HARBAROUX.—Une plaisanterie, voyons!

PORTAL.—Je n'affirme rien. Je vous dis le peu que je sais; et d'ailleurs, jusqu'ici, personne ne semble en savoir plus long que moi. Mais on s'inquiète, on cherche... Il paraîtrait même que l'État-Major fait une enquête. Fauquet-Talon s'en occupe activement: il m'a demandé un rapport détaillé sur le procès d'il y a dix-huit mois.

Un silence.

ZOEGER (posément, à Portal).—Il peut se glisser une erreur dans les jugements des tribunaux civils, qui fonctionnent tous les jours, pour qui la justice est une espèce de besogne. Mais un conseil de guerre, une réunion d'hommes choisis, qui ne sont pas des professionnels de la justice, qui, par conséquent sont sur leur garde, qui nécessairement y mettent une extrême circonspection...

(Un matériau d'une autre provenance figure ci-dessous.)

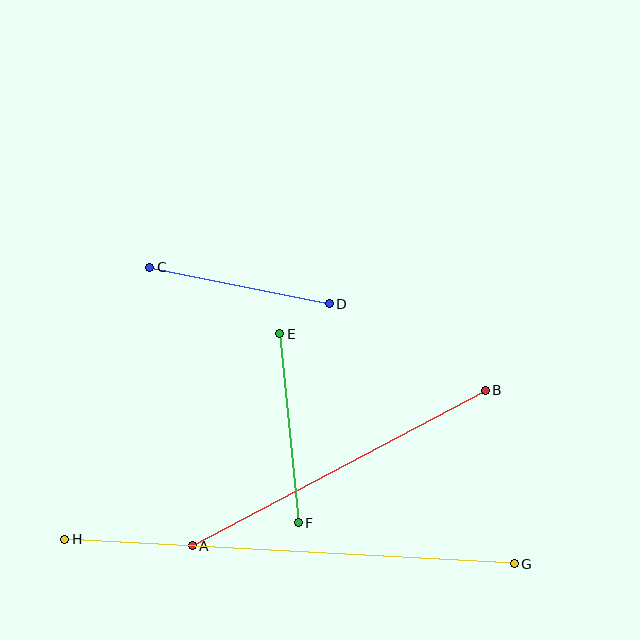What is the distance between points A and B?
The distance is approximately 332 pixels.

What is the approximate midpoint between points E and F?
The midpoint is at approximately (289, 428) pixels.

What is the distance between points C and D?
The distance is approximately 183 pixels.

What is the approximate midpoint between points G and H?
The midpoint is at approximately (289, 551) pixels.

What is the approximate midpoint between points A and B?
The midpoint is at approximately (339, 468) pixels.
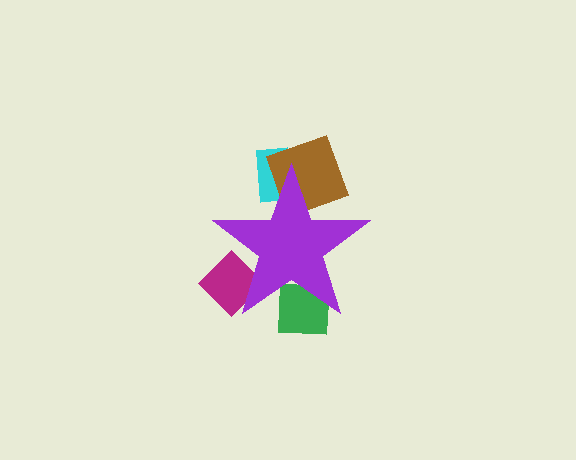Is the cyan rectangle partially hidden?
Yes, the cyan rectangle is partially hidden behind the purple star.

BAROIS.—Et surtout pour une affaire de trahison, si importante... C'est un canard.

CRESTEIL.—Ça? Je vais vous le dire: c'est un coup machiné par...

WOLDSMUTH (d'une voix émue, mais sans hésitation).—... par les Juifs?

CRESTEIL (froidement).—... par la famille de Dreyfus.

BAROIS.—Tiens, vous êtes donc là, Woldsmuth? Je ne vous avais pas vu entrer.